Duplicate of https://github.com/yarnpkg/berry/issues/6184

wojtekmaj commented 4 months ago

Doesn't seem to be the same kind of issue to me.

{
  "name": "test-yarn",
  "packageManager": "yarn@4.1.1",
  "bin": {
    "test-yarn": "./path/to/file"
  }
}

⬇️

{
  "name": "test-yarn",
  "packageManager": "yarn@4.1.1",
  "bin": "./path/to/file"
}

vs.

{
  "name": "test-yarn",
  "packageManager": "yarn@4.1.1",
  "files": ["./path/to/file", "./another/path"]
}

⬇️

{
  "name": "test-yarn",
  "packageManager": "yarn@4.1.1",
  "files": [
    "./path/to/file",
    "./another/path"
  ]
}

are very different.
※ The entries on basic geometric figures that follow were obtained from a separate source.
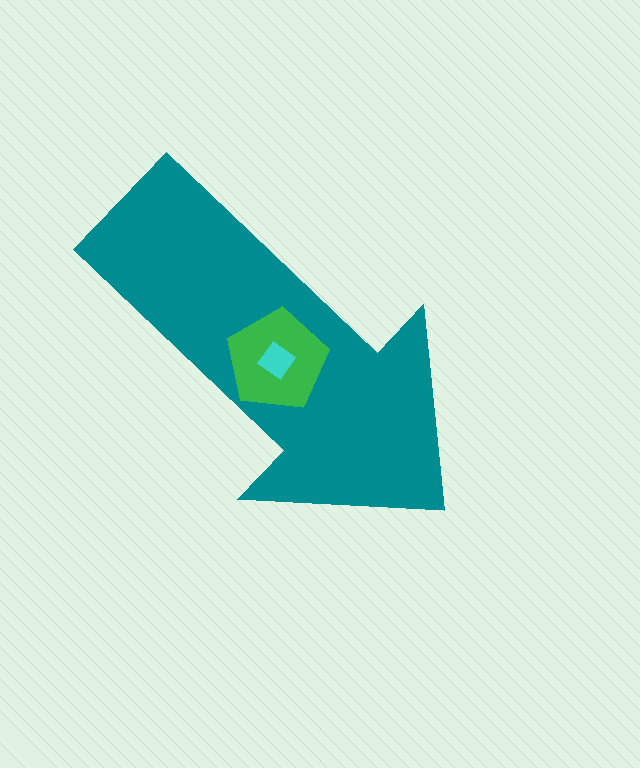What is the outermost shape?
The teal arrow.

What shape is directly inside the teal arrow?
The green pentagon.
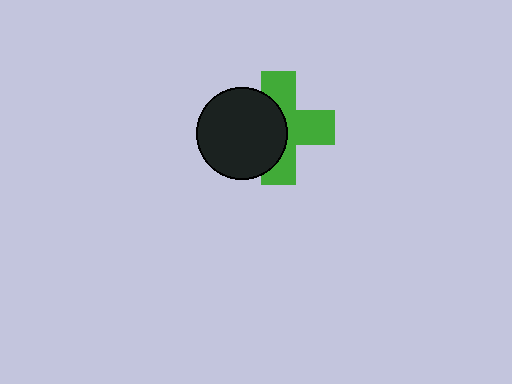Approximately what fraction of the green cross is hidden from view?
Roughly 45% of the green cross is hidden behind the black circle.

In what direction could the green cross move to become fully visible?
The green cross could move right. That would shift it out from behind the black circle entirely.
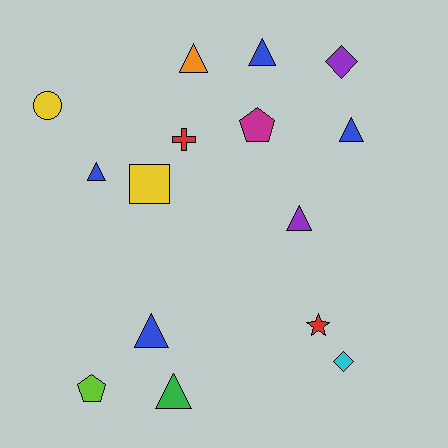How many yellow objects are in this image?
There are 2 yellow objects.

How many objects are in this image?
There are 15 objects.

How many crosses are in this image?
There is 1 cross.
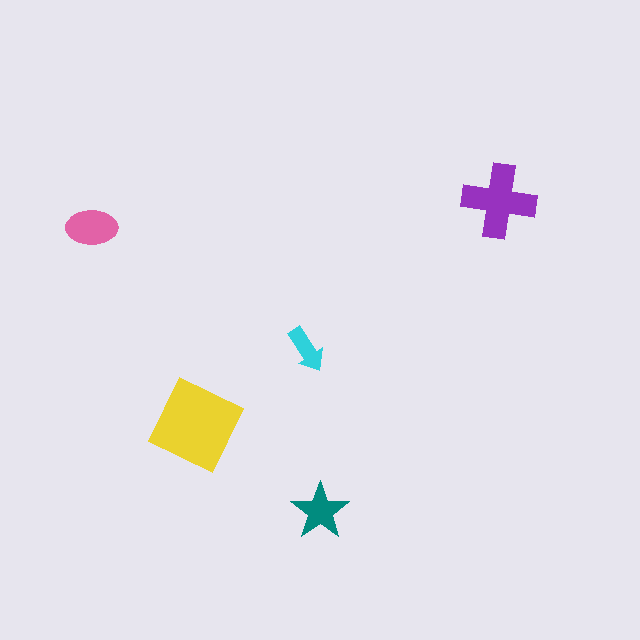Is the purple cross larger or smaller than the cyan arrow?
Larger.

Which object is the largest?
The yellow square.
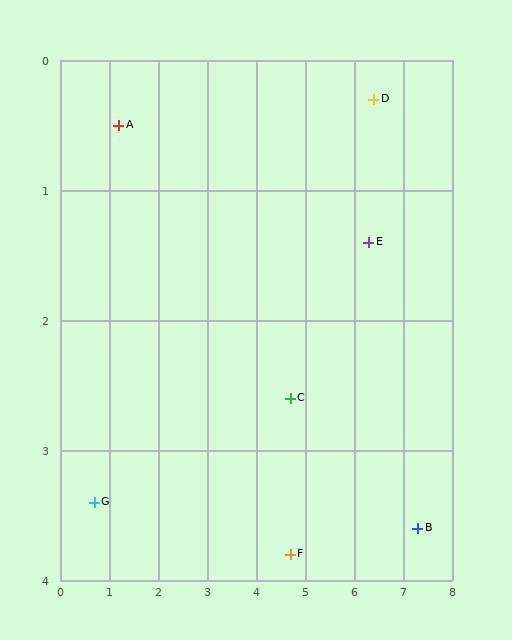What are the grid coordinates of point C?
Point C is at approximately (4.7, 2.6).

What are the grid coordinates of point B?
Point B is at approximately (7.3, 3.6).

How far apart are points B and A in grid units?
Points B and A are about 6.8 grid units apart.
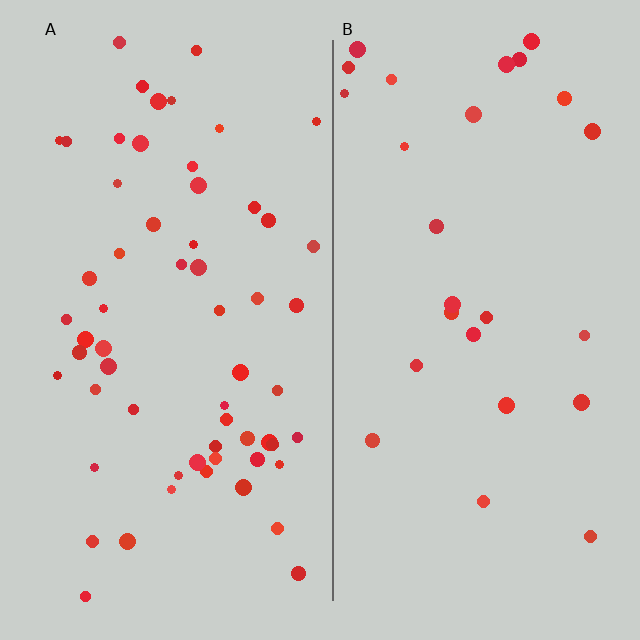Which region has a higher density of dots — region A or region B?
A (the left).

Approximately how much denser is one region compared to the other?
Approximately 2.3× — region A over region B.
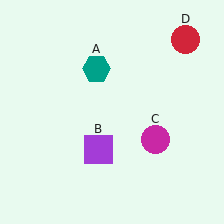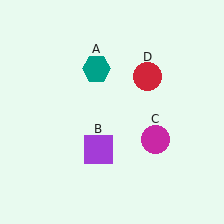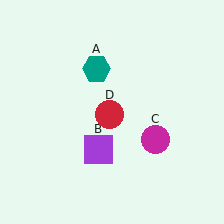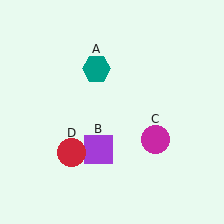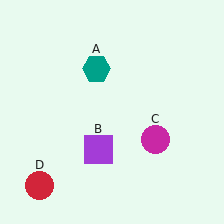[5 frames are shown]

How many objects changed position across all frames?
1 object changed position: red circle (object D).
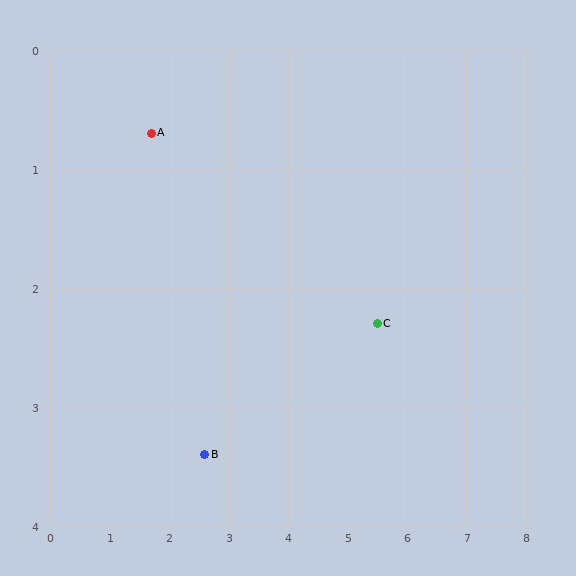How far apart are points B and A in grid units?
Points B and A are about 2.8 grid units apart.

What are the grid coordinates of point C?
Point C is at approximately (5.5, 2.3).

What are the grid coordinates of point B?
Point B is at approximately (2.6, 3.4).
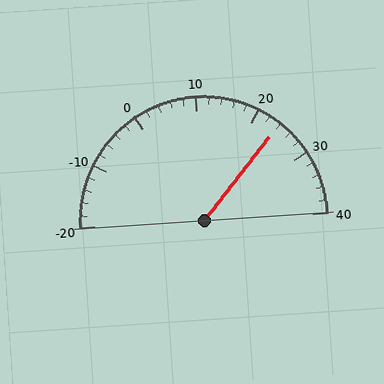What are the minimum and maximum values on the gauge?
The gauge ranges from -20 to 40.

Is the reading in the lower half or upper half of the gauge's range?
The reading is in the upper half of the range (-20 to 40).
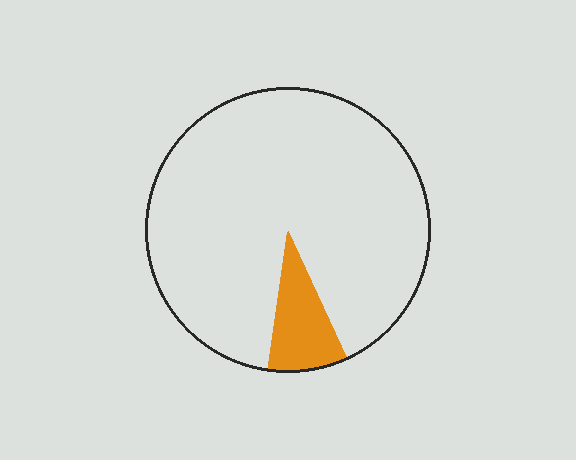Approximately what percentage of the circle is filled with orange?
Approximately 10%.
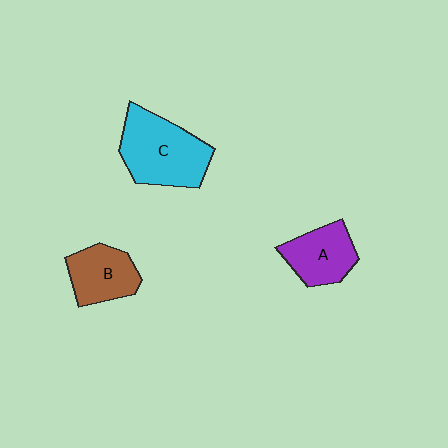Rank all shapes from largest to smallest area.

The former changes the structure, while the latter is formatting only.

arcanis commented 4 months ago

Depends.

If you want to make this issue specifically about the --immutable flag taking the formatting into account, then it's not a bug.

The --immutable flag ensures that someone cloning your branch and running an install won't see spurious changes; whether those changes are semantic or syntactic doesn't matter: it'd be confusing either way ("should I commit those changes?").